86 Matters to be considered in deciding whether to provide vocational rehabilitation

...

(2) In deciding what vocational rehabilitation is appropriate for the claimant to achieve the purpose of vocational rehabilitation under section 80,—

(a) the Corporation must consider whether it is reasonably practicable to return the claimant to the same employment in which the claimant was engaged, and with the employer who was employing the claimant, when the claimant’s incapacity commenced; and

(b) if it is not, the Corporation must consider the following matters:

(i) whether it is reasonably practicable to return the claimant to an employment of a different kind with that employer:

(ii) whether it is reasonably practicable to return the claimant to the employment in which the claimant was engaged when the claimant’s incapacity commenced, but with a different employer:

(iii) whether it is reasonably practicable to return the claimant to a different employment with a different employer, in which the claimant is able to use his or her experience, education, or training:

(iv) whether it is reasonably practicable to help the claimant use as many of his or her pre-injury skills as possible to obtain employment.
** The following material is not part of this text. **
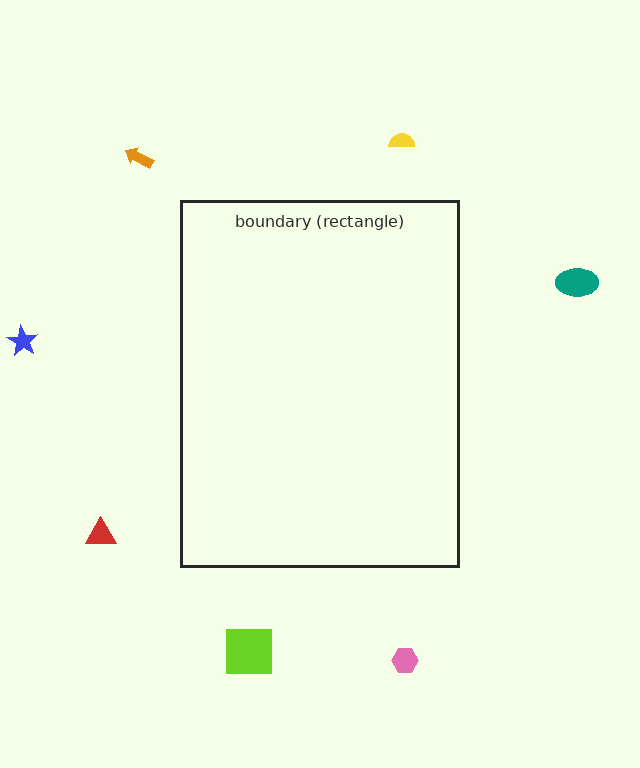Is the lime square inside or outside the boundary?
Outside.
[18] Mr Beck contends that on the plain wording of s 86(2) and in particular the proviso “if it is not” in s 86(2)(b) requires the corporation to embark upon a strictly sequential process. He contends that there was an error on the part of the District Court Judge and Dobson J to conclude that the corporation could investigate options under both ss 2(a) and (b) simultaneously.
[19] ACC responds that the provision is not framed in strict sequential terms. It contends that in some cases it may be convenient to assess a claimant’s vocational rehabilitation needs for a return to their previous work and for new work simultaneously. Exploring both possibilities simultaneously does not necessarily mean the possibility of returning the claimant to work will be side-stepped.
[20] On this issue we consider that the application raises a reasonably arguable question of law concerning the interpretation of s 86(2). Furthermore it is an issue of general significance and is therefore of sufficient importance to outweigh the cost and delay of a further appeal.
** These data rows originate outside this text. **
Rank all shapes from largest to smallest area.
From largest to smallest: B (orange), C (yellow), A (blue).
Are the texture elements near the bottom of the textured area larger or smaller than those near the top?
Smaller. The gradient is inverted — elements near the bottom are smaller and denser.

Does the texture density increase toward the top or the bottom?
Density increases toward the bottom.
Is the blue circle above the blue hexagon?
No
Alleged failure to entertain additional argument

[21] Mr Beck complains that Dobson J refused to consider a third question of law that he attempted to raise, namely that the District Court erred by failing to adopt the correct standard of appellate review. It is apparent that Dobson J considered that Ms Gaskin had not been granted leave on that question and therefore chose not to hear argument on the point. It is Mr Beck’s contention that the High Court is in control of its own processes and that Dobson J erred by refusing to hear him on the point.
[22] It is plain in our view that Mr Beck did not have an entitlement to raise on appeal questions in respect of which leave had not been granted. To do so would significantly undermine the gatekeeping effect of the leave requirement.
[23] It is apparent that Dobson J considered that Mr Beck had not pointed to any special reason why he should be heard on an additional ground. We do not consider there is any reasonably arguable error of law in the Judge’s approach.

Result

[24] The application for special leave to appeal is granted in respect of the following question of law:

Did the High Court Judge err in interpreting s 86(2) of the Accident Compensation Act 2001 as permitting a contemporaneous rather than a sequential consideration of the matters in s 86(2)(a) and (b)?

Solicitors:
Hazel Armstrong Law, Wellington for Applicant
Medico Law, Auckland for Respondent


[1] Gaskin v Accident Compensation Corporation [2019] NZHC 1530.

[2] Gaskin v Accident Compensation Corporation [2017] NZACC 63.

[3] Gaskin v Accident Compensation Corporation [2018] NZHC 3190.

[4] Cullen v ACC [2014] NZCA 94.

[5] By analogy with the requirement in relation to cases stated to the High Court as provided in r 21.6(c) of the High Court Rules 2016.